Discussion in 'Rants, Musings and Ideas' started by hammockmonkey, Mar 21, 2008.

  1. hammockmonkey

    hammockmonkey Well-Known Member

    i really have no reason to feel this way. i come from a good family that loves and supports me, i have close friends that i can trust with anything. i'm pretty good with meeting girls. I'm just here . . . . I just feel so low . . . I'll drink so more whisky and watch some more movie and sit here at 4am wondering just what it is i'm going to do at 8 when i have to get up.


    fuck this is nothing but egotistical bullshit. why do i need to feel something when i feel nothing? why do i need to feel something at all . . . ?
     
  2. jonstark

    jonstark Well-Known Member

    :) i've had people tell me i should be happy in my position, but i find all i have is vodka and people like you :( . which is to say people who know what's going on.
    no reason, no reason, all should be great, except it's not.
    which is, well, emptiness and nothing.
    cheers, hammockmonkey.
     
  3. itmahanh

    itmahanh Senior Member & Antiquities Friend

    Hey hamm because you feel it. So that makes it worth while. Just some lyrics for you to contemplate.


    Pain without love
    Pain cant get enough
    Pain I like it rough
    Cuz I"d rather feel pain then nothing at all

    May not be exact but you get the drift. Next time in chat, we'll tip a few back together!!!
     
  4. hammockmonkey

    hammockmonkey Well-Known Member

    i used to think i'd like to have my heart ripped out just so i knew where it was. now i just want everyone to leave me alone in some cave and let me be. i don't really mean that, but i do. i like the idea of people, just not me around them.

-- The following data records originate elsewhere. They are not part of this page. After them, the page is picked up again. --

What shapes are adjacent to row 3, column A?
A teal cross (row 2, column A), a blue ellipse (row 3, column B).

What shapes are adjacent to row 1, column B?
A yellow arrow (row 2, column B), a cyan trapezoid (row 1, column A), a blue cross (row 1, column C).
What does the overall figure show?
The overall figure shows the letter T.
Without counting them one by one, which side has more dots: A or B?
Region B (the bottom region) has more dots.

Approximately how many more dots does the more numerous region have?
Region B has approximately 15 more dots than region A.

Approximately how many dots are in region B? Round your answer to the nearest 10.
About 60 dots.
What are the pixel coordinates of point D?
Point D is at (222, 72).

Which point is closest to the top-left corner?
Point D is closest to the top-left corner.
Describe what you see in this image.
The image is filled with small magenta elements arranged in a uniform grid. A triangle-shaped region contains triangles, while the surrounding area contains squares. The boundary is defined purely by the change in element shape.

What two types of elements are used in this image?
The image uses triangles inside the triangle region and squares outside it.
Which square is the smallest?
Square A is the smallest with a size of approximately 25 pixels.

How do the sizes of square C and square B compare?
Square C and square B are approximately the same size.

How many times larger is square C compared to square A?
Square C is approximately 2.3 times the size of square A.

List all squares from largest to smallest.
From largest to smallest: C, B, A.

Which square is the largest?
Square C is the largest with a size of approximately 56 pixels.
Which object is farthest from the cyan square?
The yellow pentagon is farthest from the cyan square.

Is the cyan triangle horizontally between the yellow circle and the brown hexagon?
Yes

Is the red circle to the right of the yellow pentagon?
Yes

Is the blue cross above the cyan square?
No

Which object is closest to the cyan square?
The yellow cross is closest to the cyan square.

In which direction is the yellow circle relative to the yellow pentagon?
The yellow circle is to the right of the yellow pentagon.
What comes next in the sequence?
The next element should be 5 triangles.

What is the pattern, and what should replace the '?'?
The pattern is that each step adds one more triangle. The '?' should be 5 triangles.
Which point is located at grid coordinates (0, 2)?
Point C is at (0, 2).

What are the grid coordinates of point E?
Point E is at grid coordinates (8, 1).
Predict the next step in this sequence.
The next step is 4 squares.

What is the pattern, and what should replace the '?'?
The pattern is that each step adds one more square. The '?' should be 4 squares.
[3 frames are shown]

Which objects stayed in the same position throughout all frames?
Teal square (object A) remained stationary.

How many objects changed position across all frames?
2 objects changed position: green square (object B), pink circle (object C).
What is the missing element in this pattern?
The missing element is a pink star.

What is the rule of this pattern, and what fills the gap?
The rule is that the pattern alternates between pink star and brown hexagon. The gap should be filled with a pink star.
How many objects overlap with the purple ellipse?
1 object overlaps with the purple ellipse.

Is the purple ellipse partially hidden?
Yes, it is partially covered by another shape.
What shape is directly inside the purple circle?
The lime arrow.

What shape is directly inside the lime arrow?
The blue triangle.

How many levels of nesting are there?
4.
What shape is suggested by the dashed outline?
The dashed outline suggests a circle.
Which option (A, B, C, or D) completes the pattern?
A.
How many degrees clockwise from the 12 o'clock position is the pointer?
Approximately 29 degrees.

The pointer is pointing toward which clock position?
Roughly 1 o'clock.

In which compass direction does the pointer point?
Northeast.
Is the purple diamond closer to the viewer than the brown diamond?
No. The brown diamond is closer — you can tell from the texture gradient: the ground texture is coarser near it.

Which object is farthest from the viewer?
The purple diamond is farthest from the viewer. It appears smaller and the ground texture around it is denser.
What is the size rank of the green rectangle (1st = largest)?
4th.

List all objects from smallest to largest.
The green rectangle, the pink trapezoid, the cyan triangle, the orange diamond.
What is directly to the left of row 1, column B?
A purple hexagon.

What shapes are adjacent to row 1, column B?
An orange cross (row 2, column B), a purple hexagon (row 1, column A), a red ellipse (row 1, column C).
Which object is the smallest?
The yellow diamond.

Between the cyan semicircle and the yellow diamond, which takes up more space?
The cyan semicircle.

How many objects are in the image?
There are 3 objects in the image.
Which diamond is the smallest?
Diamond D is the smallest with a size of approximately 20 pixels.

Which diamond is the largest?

    numb is a weird feeling, kinda leaves me with shivers too.
     
  5. SadDude1980

    SadDude1980 Well-Known Member

    I haven't drank for 24 hours and I usually drink every day to cope with my general stress and misery. So I had me some fun last night. I was (and still am) sweating almost profusely off and on from my head and I woke up like every 5-15 minutes since the moment I laid down. Kept seeing things. My wife's face and I'd wake up with this giant smile on my face. Then it'd dissapear once I realized she's not here and neither is my daughter. Stressful horrible sleep. It's hard to eat, hard to think, but I have to get going and do all the crap I have to do today regardless and then I have fun fun fun work for the rest of the day.

    but I understand what you mean. Times when it seems like, "hey I SHOULD Be happy". but just aren't and the alcohol is just right there ready to go and dull out and haze over an ugly looking world.
     
  6. Ire

    Ire Guest

    I am right there with you... no reason to be depressed at all...
     
  7. jane doe

    jane doe Well-Known Member

    what if alcohol is the reason of why you feel like that? i self harm, and when i feel sad and empty i know its because i`m looking for reasons to do it. May be the lack of reason is deppresing you even more, what i would do in your place is to try to focus in something else(i know its terrible hard) but yet, if you manage to do something instead of thinking about how you feel you`ll be able to find a cope techniche that works for you(all of you)
     
  8. taranama

    taranama Well-Known Member

    i think you guys should be careful that alcoholism doesn't take the place of your depression, or worse, gets on top of it. there's better ways to deal with depression and i know that alcohol isn't one of them.

    please be careful guys :hug:
     
  9. hammockmonkey

    hammockmonkey Well-Known Member

    i feel this way when i'm sober too. and i don't drink all the time or even have to drink all of the time. i do like to drink and when i'm feeling shitty . . .
     
  10. hammockmonkey

    hammockmonkey Well-Known Member

    slow internet leads to double posts
     
    Last edited by a moderator: Mar 28, 2008
  11. nicesinging1

    nicesinging1 Well-Known Member

    No one started drinking alcohol thinking they would end up being an alcoholic and their life being ruined. Most alcoholics drank alcohol to cope with internal pains and it became out of control. So please if you can, try to stay away from alcohol as often as you can. E.g. only drink in social setting with friends.
    I think you need to find that motivation that can lift your life. You need to have a vision in life otherwise it would be living like a robot, u know? For instance, I envision myself working as CPA/IRS/FBI agent, marrying a woman I love, raising offspring, and living in comfortable house. I don't know if it will indeed ever come true or not. But knowing my clear goals/visions I want to accomplish and knowning what I have to get there, helps me a great deal to stay motivated and excited about life. Please find that vision/motivation that can excite and lift your life.